What did Donald Trump do today?

He came out against making it easier for Americans to vote, if it's against him.

Trump sought out the relatively friendly territory of Fox and Friends for a phone interview this morning. It may have seemed politically necessary, after an unsettling press conference yesterday in which he moved the goalposts for the number of dead Americans he'd consider evidence of a "very good job" from zero to 100,000. (He also accused medical staff in pandemic hot zones of stealing emergency equipment and reselling it on the black market.)

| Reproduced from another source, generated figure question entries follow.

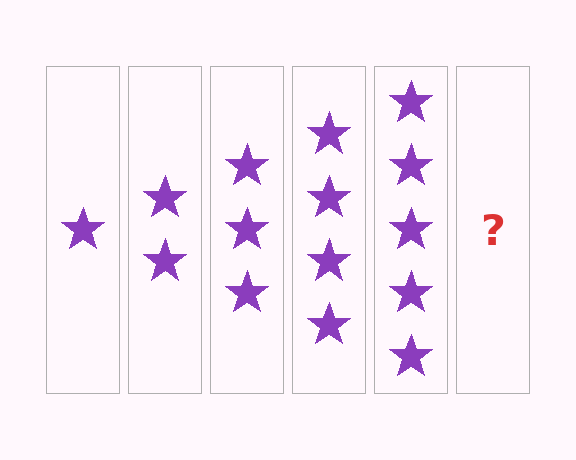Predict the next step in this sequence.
The next step is 6 stars.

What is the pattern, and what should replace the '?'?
The pattern is that each step adds one more star. The '?' should be 6 stars.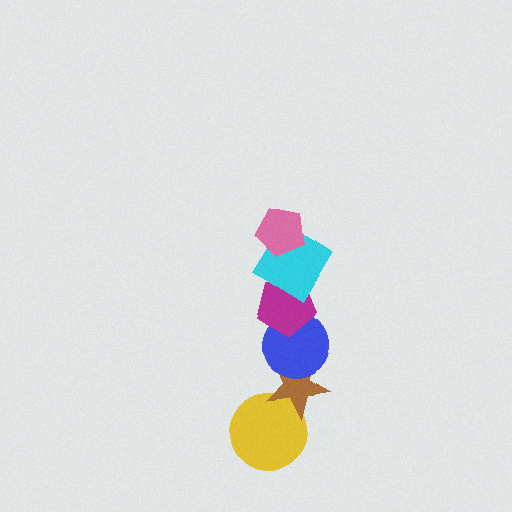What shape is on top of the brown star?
The blue circle is on top of the brown star.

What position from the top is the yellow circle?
The yellow circle is 6th from the top.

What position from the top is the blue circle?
The blue circle is 4th from the top.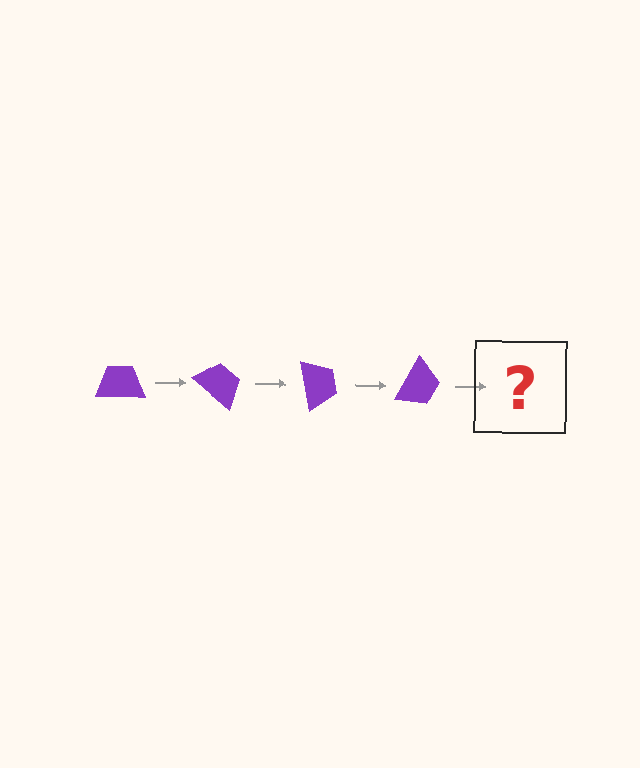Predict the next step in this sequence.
The next step is a purple trapezoid rotated 160 degrees clockwise.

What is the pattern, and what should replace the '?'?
The pattern is that the trapezoid rotates 40 degrees clockwise each step. The '?' should be a purple trapezoid rotated 160 degrees clockwise.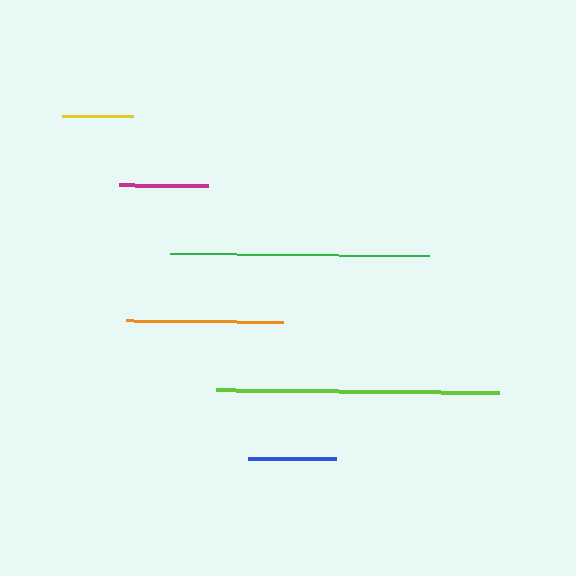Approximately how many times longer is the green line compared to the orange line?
The green line is approximately 1.6 times the length of the orange line.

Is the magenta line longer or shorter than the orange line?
The orange line is longer than the magenta line.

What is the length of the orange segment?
The orange segment is approximately 157 pixels long.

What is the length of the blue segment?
The blue segment is approximately 88 pixels long.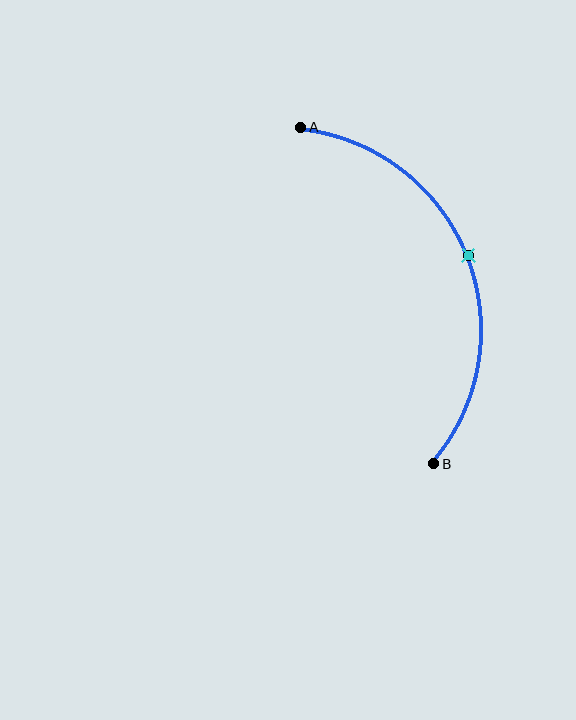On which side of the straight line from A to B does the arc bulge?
The arc bulges to the right of the straight line connecting A and B.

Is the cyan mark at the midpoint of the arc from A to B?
Yes. The cyan mark lies on the arc at equal arc-length from both A and B — it is the arc midpoint.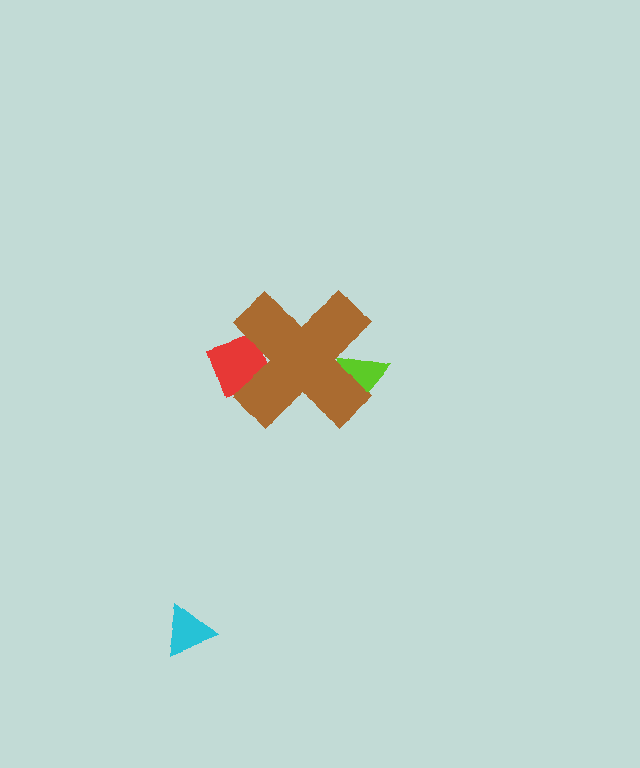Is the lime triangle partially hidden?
Yes, the lime triangle is partially hidden behind the brown cross.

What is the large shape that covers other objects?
A brown cross.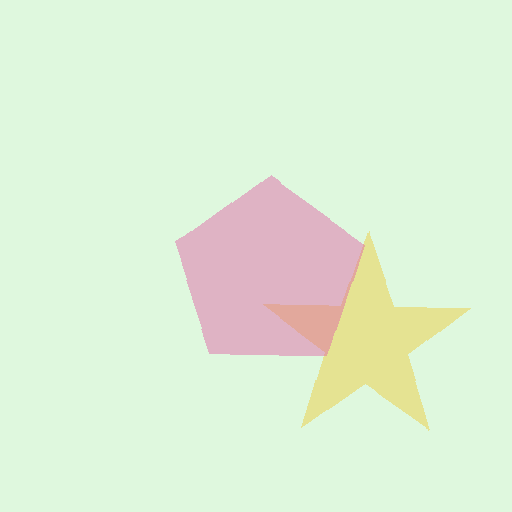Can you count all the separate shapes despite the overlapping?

A viewer wrote in with a question about "special interests" in the pandemic relief bills. Unprompted, Trump took the opportunity to complain about a provision Democrats had wanted to put in the latest relief bill that would help states do mail-in voting and protect Americans' rights to cast absentee ballots in November. He said:

The things they had in there were crazy. Uh, they had things, levels of voting, that if you ever agreed to it you'd never have a Republican elected in this country again. They had things in there about, uh, you know, election days, and what you do, and, uh, all sorts of, uh, clawbacks.

Several primary elections have already been postponed or canceled due to the COVID-19 pandemic, but the federal election in November can't be moved. 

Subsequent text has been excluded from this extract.